I've spoken to a local wildlife sanctuary and they can't suggest what animal might have produced something like this. I haven't noticed it anywhere else in the garden which makes me think the area might be being used as a latrine.

There is a well established fair sized pond about 6 yards away which has all the usual amphibians - but do they use latrines?

Anybody got any ideas?

Regards,

Pete.


----------



## TR5 (Jun 6, 2007)

Little Martian invaders? :wink: :wink:


----------



## bulawayolass (Jul 27, 2010)

sounds a bit birdy like possibly pigeons using it although not like them to be so precise. would l think look at a bird but not bird of prey as you didnt mention feathers etc.


Are you sure it is poo and not a regurge. If something was drinking the water and throwing up a bit afterwards but came in/left via that route. 

take a photo and put it up for us to have a look at. 

Maybe flatten the area as much as possible and see if any footprints left. if it was dry would say sprinkle ground with flour but no use today doing that!!!


----------



## shirleydeputy (Jul 31, 2009)

Hi
I have used this forum in the past for advice and the contributors on there certainly seemed to know their stuff! Perhaps they could help?

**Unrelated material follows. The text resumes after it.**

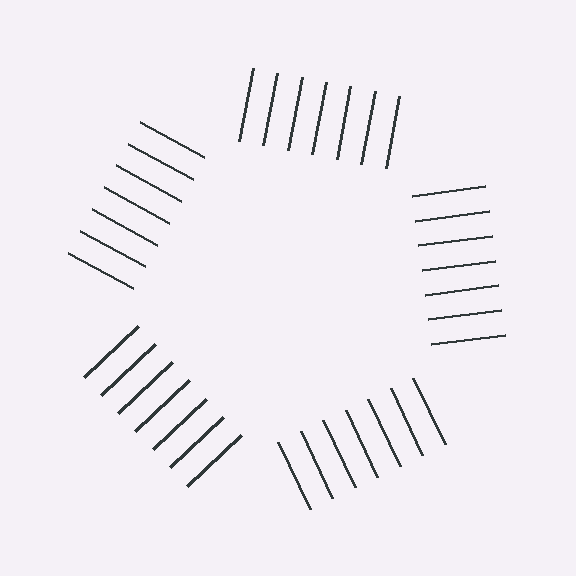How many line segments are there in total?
35 — 7 along each of the 5 edges.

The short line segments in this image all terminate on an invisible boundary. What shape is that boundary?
An illusory pentagon — the line segments terminate on its edges but no continuous stroke is drawn.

http://www.wildaboutbritain.co.uk/forums/index.php

Shirley


----------



## Jezport (Jun 19, 2008)

How about hedgehog poo?


----------



## Rudderman (May 31, 2005)

Thanks, that's put me off my breakfast :lol: :lol: :lol:

Think it might be a duck


----------



## DTPCHEMICALS (Jul 24, 2006)

Hedghogs I am sure.
Make a wooden box the size of a shoebox with one end open.
Hinge the top like a lid.
Place it alongside your fence in a shaded spot.
You may find a hedghehog is looking for somewhere to sleep and nest.
They like eating slugs.
Dave p

www.gardenersworld.com/how-to/projects/hedgehog-house/


----------



## Freddiebooks (Aug 9, 2008)

Well it wasn't me before you start pointing the finger. 

Mine are Orange.


----------



## locovan (Oct 17, 2007)

Rudderman said:


> Thanks, that's put me off my breakfast :lol: :lol: :lol:
> 
> Think it might be a duck


Ah yes I saw poo like that at Chertsey last weekend. So yes i say ducks as well.

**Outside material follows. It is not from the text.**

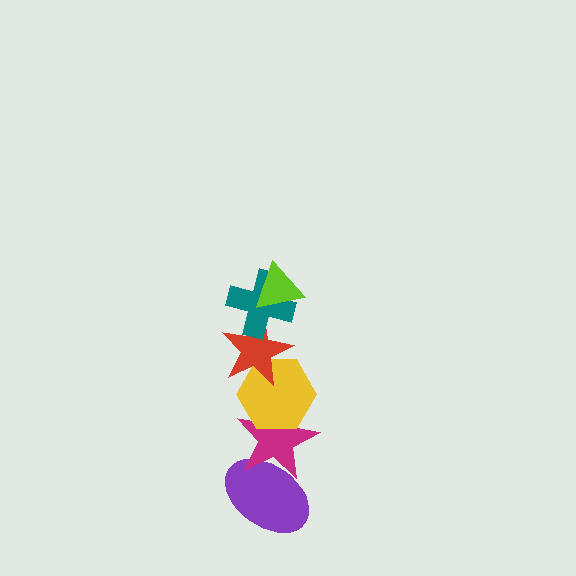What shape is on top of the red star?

My hedgehogs poo is black and like a bullet shape and I get some where he squeezes through a gate --must be a strain so he needs to go on a diet.


----------



## nickkdx (May 26, 2009)

You need to ask Chris Packham on Autumn watch, he is always talking about Poo


----------



## Bubblehead (Mar 5, 2007)

Does it taste like poo? 8O 

Soory, had to say it


----------



## locovan (Oct 17, 2007)

Bubblehead said:


> Does it taste like poo? 8O
> 
> Soory, had to say it


I can hardly Bear to think of that :wink:

I was going to say take a dive


----------



## Moledrain (Sep 20, 2006)

Thanks for replies so far.

There hasn't been any good evidence the last few weeks to take pictures of. As far as ducks and hedgehogs go, never seen ducks around here and St Tiggywinkles says it won't be hedgehogs unless in a very poorly state. 

I'll keep watch and maybe capture something in the future.

P.


----------



## drcotts (Feb 23, 2006)

Its probally Rat S..t

if it is could you collect it and send it to me

I use it to make rats..t screwdrivers and socket sets


----------